From the chytrid fungus in frogs to white-nose syndrome in bats, fungal diseases are wreaking havoc on many animal species around the world.
“People looking at lists of new and emerging diseases have noticed that fungi are playing a bigger and bigger role,” says Elizabeth Kolbert, who recently wrote about the rise of fungal diseases and wildlife for Yale’s online magazine, e360.
Kolbert says scientists are asking whether this is due to fungi’s unique properties — they are extremely adaptable and can easily cross oceans; they can be dormant for a long time and then spring back to life under the right circumstances — or whether fungi’s sudden role in disease is a symptom rather than a cause.
“Fungal diseases tend to infect people with compromised immune systems,” Kolbert explains. “So are we seeing globally compromised immune systems in wildlife, and is that giving fungi an opportunity? Is that why we’re seeing it now?”
Kolbert points to white nose syndrome, an ailment afflicting bats, as a good example of an adaptable, easily transferrable fungus. The fungus has its origins in Europe. It first appeared in the US in upstate New York and then spread to other areas, as one would expect with a new kind of infection, Kolbert says. This suggests a recent introduction into a new environment.
A fungal disease now hitting North American rattlesnakes followed a different pattern. “It seems to have popped up in different places, more or less at the same time, and in places that are not even contiguous,” Kolbert explains. “Scientists who have looked at it seem convinced that this is not just a recent introduction.”

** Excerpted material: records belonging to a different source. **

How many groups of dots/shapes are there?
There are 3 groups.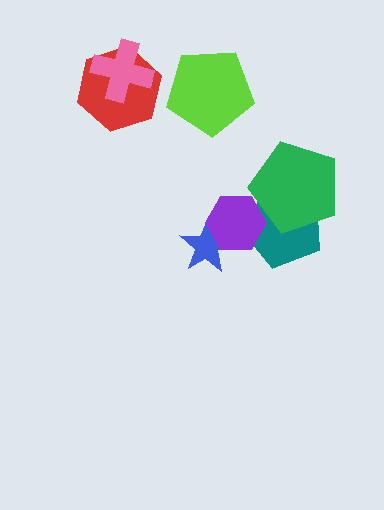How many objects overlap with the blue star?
1 object overlaps with the blue star.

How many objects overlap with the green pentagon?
1 object overlaps with the green pentagon.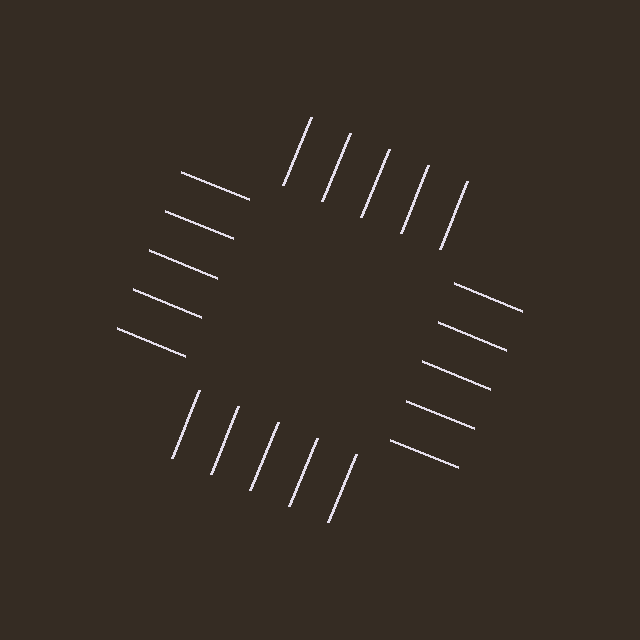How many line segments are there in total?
20 — 5 along each of the 4 edges.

If the fungus has been around for a long time, it would be odd for it suddenly to become more virulent in disparate parts of the world simultaneously, Kolbert says. So then the question is, are snakes being laid low by other factors and has this pathogen now become more deadly because snakes’ immune systems can no longer fight it off?
Kolbert says, many things could be compromising the immune systems of snakes and other creatures in the wild who are trying to survive in a rapidly changing world. Changes in moisture and temperature related to climate change; pollution; habitat destruction — the list goes on and on, Kolbert says. The rapidly increasing movement of goods from one part of the world to another also contributes to the problem.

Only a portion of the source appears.